Die American Psychiatric Association (APA) veröffentlichte vor Kurzem eine Praxis-Leitlinie zum kritischen Einsatz von Antipsychotika bei Demenz. Die meisten der 15 Kernaussagen bestätigen die Grundprinzipien der bewährten klinischen Standards. So sollte im Vorfeld eine Analyse bezüglich Art, Häufigkeit, Schwere, Muster und zeitlichem Verlauf der Symptome durchgeführt werden. Vor dem Einsatz von Antipsychotika sind nicht-pharmakologische Interventionen individuell zu prüfen. Generell spricht sich die Leitlinie der APA für den gezielten Einsatz von Antipsychotika bei Psychosen und Agitation aus, sofern diese mit gefährlicher oder erheblicher Beeinträchtigung des Patienten einhergehen. Einer Verordnung sollten die Erstellung eines umfassenden Behandlungsplans und eine kritische Risiko-Nutzen-Analyse vorausgehen. Es werden eine niedrige Anfangsdosis und eine minimal wirksame und verträgliche Erhaltungsdosis empfohlen. Bei signifikanten Nebenwirkungen sollte die Dosis reduziert oder eine Beendigung der Einnahme von Antipsychotika erwogen werden. Ist nach vier Wochen keine Besserung zu erkennen, sollte die Therapie ausschleichend beendet werden. Solange kein Delirium vorliegt, zählt Haloperidol nicht zu den Substanzen der Wahl. Langwirksame injizierbare Antipsychotika sollten nur bei gleichzeitig auftretenden chronischen psychiatrischen Erkrankungen eingesetzt werden.

Eine wesentliche Neuerung der US-amerikanischen Leitlinie ist die Empfehlung einer quantitativen Messung des Therapieerfolgs unter Antipsychotika, beispielsweise mittels einer Bewertungsskala. Des Weiteren sollte innerhalb von vier Monaten nach Therapiebeginn ein Ausschleichversuch unternommen werden. Der aktuellen Studienlage zufolge können Antipsychotika bei bis zu 70% der Patienten erfolgreich abgesetzt werden. Nach Beendigung der Therapie sind meist keine erneuten Symptome zu erwarten. Engmaschiges Monitoring ist beim Ausschleichen jedoch erforderlich, um rechtzeitig Patienten zu identifizieren, bei denen die Fortführung der Therapie angezeigt ist. Eine Überprüfung der Symptomatik ist monatlich bis mindestens vier Monate nach Therapieende sinnvoll.

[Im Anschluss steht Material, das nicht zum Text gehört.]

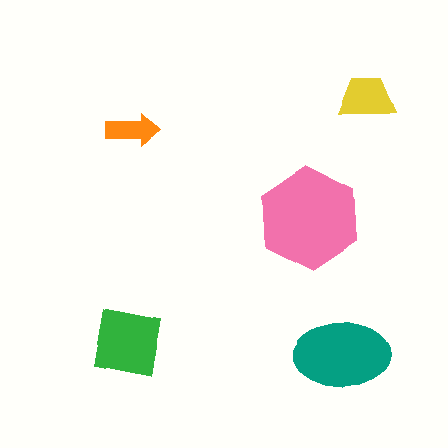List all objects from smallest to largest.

Was sagt die deutsche Leitlinie?

Die Deutsche Gesellschaft für Neurologie (DGN) und die Deutsche Gesellschaft für Psychiatrie und Psychotherapie, Psychosomatik und Nervenheilkunde (DGPPN) haben gemeinsam mit 21 weiteren Organisationen von Heilberufen die S3-Leitlinie „Demenzen“ von 2009 vollständig überarbeitet und zu Beginn des Jahres 2016 veröffentlicht. Auch hierzulande sind nicht-pharmakologische Strategien wie psychosoziale Interventionen gleichrangige zentrale Bausteine in der Behandlung von Demenz-Erkrankungen. Eine klare Empfehlung gibt es neben der kognitiven Stimulation für Reminiszenzverfahren (Erinnerungstherapie), Ergo- und Aromatherapie sowie für Snoezelen (Aufenthalt in einem gemütlichen, angenehm warmen Raum mit leisen Klängen und Lichteffekten) und körperliche Aktivierung.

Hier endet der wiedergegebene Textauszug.